Feedback for this editorial cartoon

IGotD- nise at
Mon Jan 27 09:52:00 UTC 2020

On Sunday, 26 January 2020 at 18:50:05 UTC, James Lu wrote:
> What other details could be added? I have some experience with 
> using Node.js as a systems language, so I can add that. I don't 
> have experience with Go or Rust, so I can add that.
> Thanks to the use of symbolic inclusion, I can very easily 
> modify this sketch

I don't agree with the picture in my opinion. I think that D and 
C++ have about the same complexity for beginners. You can program 
very C like in both C++ and D. However, when you start to tread 
into more complex territory, this is when the complexity of C++ 
exponentially increase. C++ projects tend to become spaghetti 
faster. D reduces this complexity compared to C++.

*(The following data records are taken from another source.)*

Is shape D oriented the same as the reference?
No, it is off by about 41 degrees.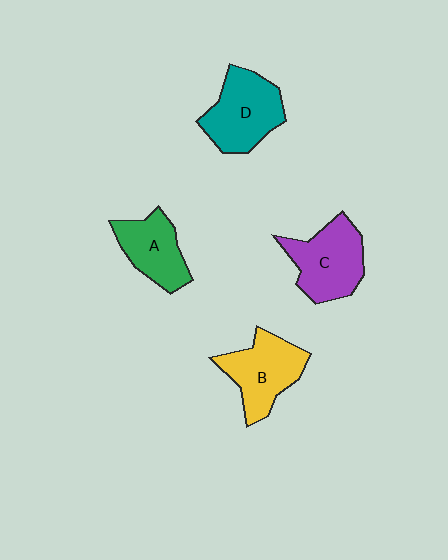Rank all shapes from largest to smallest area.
From largest to smallest: D (teal), C (purple), B (yellow), A (green).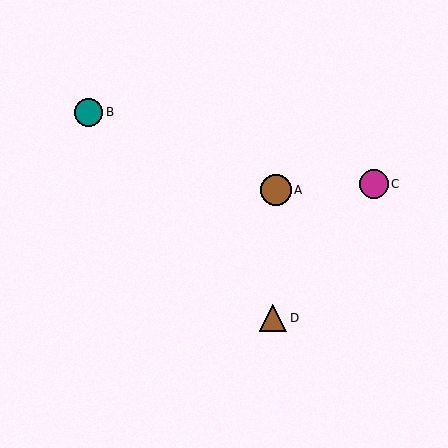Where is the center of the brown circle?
The center of the brown circle is at (276, 190).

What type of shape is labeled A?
Shape A is a brown circle.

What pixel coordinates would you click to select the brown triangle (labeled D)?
Click at (273, 318) to select the brown triangle D.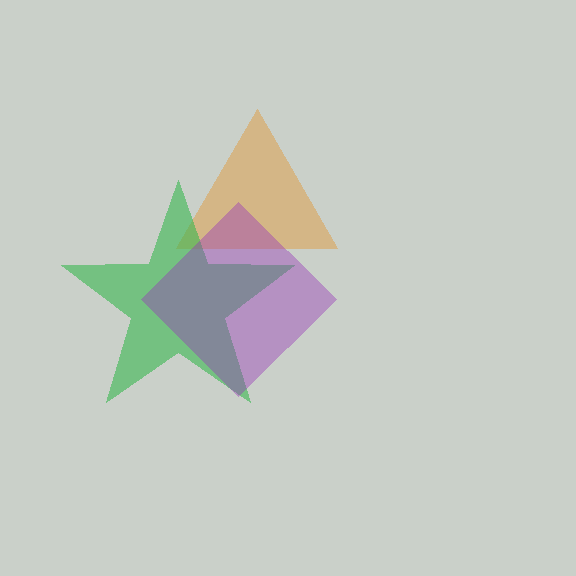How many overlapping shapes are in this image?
There are 3 overlapping shapes in the image.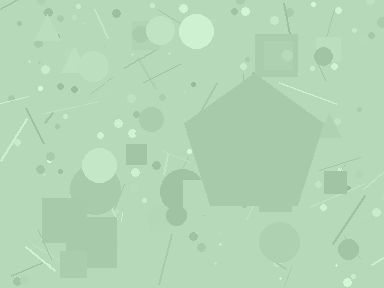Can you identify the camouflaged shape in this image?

Big projects with a lot of files will probably benefit from D as 
D is more compact, readable and requires less files. The 
libraries of D are usually more convenient as well.

The reason I wouldn't use D in project is stability and 
availability of D programmers. All D compilers have bugs and are 
not as stable as GCC or Clang and I would not use D for mission 
critical projects and in this case C/C++ is a better choice for 

It also depends on the projects. C/C++ is still king in low level 
programming and D has hard times to compete here. With 
applications it depends. D is held back by not having a true 
multi platform GUI library. C++ has Qt for example. When it comes 
other types of programs then D is really a viable option.

The picture is kind of simplistic and therefore cannot explain 
the complex decisions why a project should use C++ or D.